Banks, credit card issuers and other financial companies will be able to block customers from banding together to sue over disputes, after the Republican Senate narrowly killed a rule banning the firms from using “forced arbitration” clauses. Republican Vice President Mike Pence cast the tie-breaking vote. The prior rule prohibited major financial institutions from using fine print in buried in consumer contracts to block class-action lawsuits by consumers.
Customers now must agree to the clauses as a condition of opening accounts, saying they will take any disputes to closed-door arbitration instead of joining class-action lawsuits, where complainants band together to share litigation costs. The clauses are used for nearly every U.S. consumer product and service since the Supreme Court ruled them legal in 2011. Arbitration means customers have no recourse but to bring any disputes to private, arbitration panels. In general, that keeps the corporate wrongdoing shrouded in secrecy, and the costly arbitration process itself with limitations on discovery is often stacked against consumers.

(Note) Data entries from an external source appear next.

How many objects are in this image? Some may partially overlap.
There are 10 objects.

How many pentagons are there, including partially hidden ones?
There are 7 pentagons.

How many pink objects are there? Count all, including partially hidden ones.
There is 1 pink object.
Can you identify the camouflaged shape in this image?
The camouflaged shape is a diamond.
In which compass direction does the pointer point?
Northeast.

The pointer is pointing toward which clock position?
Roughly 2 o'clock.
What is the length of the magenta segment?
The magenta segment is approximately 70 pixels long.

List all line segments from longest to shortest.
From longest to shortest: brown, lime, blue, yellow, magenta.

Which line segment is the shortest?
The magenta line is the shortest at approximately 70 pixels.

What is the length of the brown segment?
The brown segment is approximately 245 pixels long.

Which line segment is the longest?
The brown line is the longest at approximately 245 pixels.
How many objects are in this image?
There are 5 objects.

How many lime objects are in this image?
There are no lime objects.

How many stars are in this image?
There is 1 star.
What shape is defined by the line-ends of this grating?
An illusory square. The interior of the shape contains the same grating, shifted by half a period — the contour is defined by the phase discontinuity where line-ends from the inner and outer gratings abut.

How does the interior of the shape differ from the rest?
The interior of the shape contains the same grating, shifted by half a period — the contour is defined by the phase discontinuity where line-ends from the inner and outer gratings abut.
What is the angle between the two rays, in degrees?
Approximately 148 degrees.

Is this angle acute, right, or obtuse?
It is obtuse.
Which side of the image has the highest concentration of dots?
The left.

Financial services companies have forced consumers to use arbitration in case of disputes because, as analysis has shown, arbitrators rule overwhelmingly in favor of corporations. As part of arbitration requirements, companies like banks have insisted that, to get service, consumers had to give up the right to a jury trial.

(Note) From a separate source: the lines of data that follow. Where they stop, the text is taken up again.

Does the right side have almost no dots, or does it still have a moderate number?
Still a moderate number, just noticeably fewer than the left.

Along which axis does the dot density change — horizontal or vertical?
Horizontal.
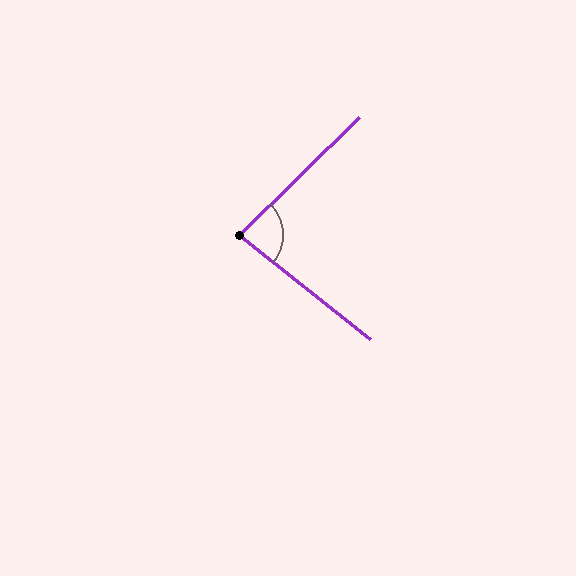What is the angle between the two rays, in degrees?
Approximately 83 degrees.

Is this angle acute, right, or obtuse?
It is acute.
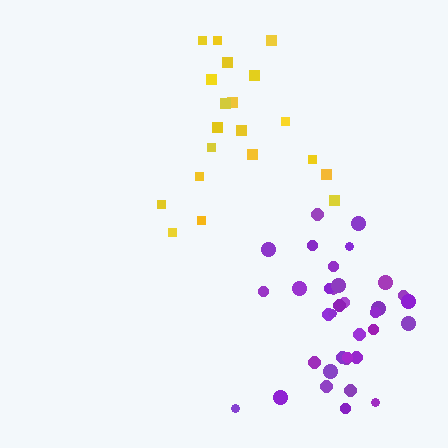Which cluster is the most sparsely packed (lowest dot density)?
Yellow.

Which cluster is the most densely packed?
Purple.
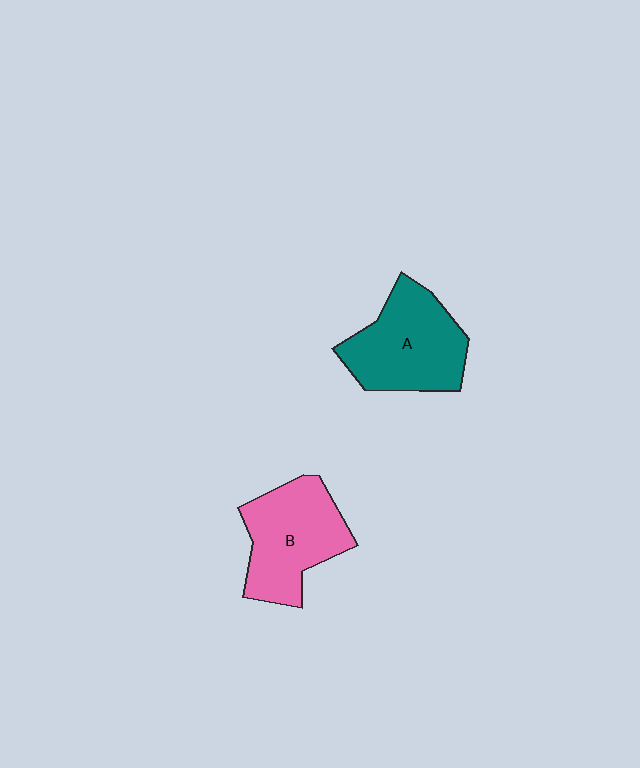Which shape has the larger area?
Shape A (teal).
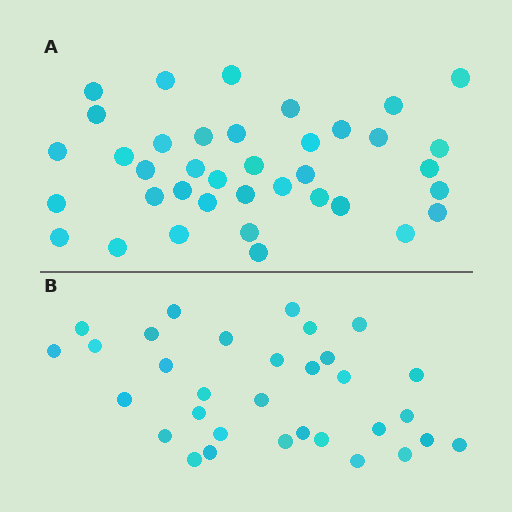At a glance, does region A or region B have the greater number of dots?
Region A (the top region) has more dots.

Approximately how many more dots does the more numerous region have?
Region A has about 6 more dots than region B.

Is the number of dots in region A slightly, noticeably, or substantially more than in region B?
Region A has only slightly more — the two regions are fairly close. The ratio is roughly 1.2 to 1.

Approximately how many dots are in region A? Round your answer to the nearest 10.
About 40 dots. (The exact count is 38, which rounds to 40.)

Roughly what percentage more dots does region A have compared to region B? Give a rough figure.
About 20% more.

“Wall Street won and ordinary people lost,” Richard Cordray, the director of the consumer bureau, said in a statement. “It robs consumers of their most effective legal tool against corporate wrongdoing. As a result, companies like Wells Fargo and Equifax remain free to break the law without fear of legal blowback from their customers.”
Victims of the Equifax Inc. hack were outraged last month when the company included forced arbitration fine print in offering them free credit monitoring. At the same time, Wells Fargo & Co customers whose identities were used in last year’s phony accounts scandal have had difficulty suing the bank because they are bound by arbitration clauses in contracts they signed for legitimate accounts.
Arbitration clauses are now commonplace in the financial industry: About three-fourths of banks analyzed by Pew Charitable Trusts, for instance, had mandatory arbitration agreements in place.